I have an RNA-seq dataset from a non-model organism and need to do de novo assembly. After running Trinity, I checked the quality of the assembled transcriptome by aligning back the reads using both bowtie and bowtie2. The problem is that the "aligned concordantly exactly 1 time" percentage is very low. For instance from bowtie2:
40191191 reads; of these: 40191191 (100.00%) were paired; of these: 1107263 (2.75%) aligned concordantly 0 times 811254 (2.02%) aligned concordantly exactly 1 time 38272674 (95.23%) aligned concordantly >1 times ---- 1107263 pairs aligned concordantly 0 times; of these: 3136 (0.28%) aligned discordantly 1 time ---- 1104127 pairs aligned 0 times concordantly or discordantly; of these: 2208254 mates make up the pairs; of these: 585954 (26.53%) aligned 0 times 74874 (3.39%) aligned exactly 1 time 1547426 (70.07%) aligned >1 times 99.27% overall alignment rate
The same trend was observed when using busco to check the quality of assembly:
I have used BBduk and Trimmomatic to remove adapters and low quality reads.

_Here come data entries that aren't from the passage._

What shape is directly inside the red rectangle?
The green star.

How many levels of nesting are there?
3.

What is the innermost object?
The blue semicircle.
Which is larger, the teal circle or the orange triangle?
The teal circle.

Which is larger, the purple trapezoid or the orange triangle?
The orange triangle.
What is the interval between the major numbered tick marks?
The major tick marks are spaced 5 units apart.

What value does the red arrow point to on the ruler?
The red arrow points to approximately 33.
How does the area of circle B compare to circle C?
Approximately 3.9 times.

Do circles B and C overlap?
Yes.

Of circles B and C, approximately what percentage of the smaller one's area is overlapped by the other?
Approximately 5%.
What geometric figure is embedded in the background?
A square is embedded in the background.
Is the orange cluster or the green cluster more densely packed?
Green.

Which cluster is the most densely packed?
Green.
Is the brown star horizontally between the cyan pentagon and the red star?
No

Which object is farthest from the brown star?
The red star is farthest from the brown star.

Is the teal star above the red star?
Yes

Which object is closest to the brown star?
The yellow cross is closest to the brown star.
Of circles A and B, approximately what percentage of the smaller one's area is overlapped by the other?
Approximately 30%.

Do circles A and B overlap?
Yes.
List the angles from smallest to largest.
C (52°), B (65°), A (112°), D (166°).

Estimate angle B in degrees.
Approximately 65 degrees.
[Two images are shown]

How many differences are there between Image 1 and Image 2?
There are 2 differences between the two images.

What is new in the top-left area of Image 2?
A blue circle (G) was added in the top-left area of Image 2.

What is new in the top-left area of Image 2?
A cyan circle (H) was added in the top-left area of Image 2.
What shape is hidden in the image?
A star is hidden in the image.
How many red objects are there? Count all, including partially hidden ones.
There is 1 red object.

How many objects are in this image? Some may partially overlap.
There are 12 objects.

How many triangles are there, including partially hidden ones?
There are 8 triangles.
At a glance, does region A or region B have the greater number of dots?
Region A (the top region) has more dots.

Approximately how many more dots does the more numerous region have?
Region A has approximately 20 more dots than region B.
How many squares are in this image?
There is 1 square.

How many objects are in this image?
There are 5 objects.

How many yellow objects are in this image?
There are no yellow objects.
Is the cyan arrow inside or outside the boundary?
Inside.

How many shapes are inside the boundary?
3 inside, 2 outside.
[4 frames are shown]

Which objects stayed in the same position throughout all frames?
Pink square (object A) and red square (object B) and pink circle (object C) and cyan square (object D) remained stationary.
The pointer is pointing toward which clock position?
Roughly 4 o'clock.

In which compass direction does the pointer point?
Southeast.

For cleaned reads, fastqc confirmed removal of adapters and per base quality but failed “Sequence Duplication Levels”. I assumed this is very common with RNA-seq data (?).
Now, I wanted to know if someone can suggest what improvement can be done in this case? Can I continue with this assembly? My ultimate plan is to run corset to remove the redundancies, use RSEM to quantify the expression levels and then performing DE analysis. Thanks for the help in advance!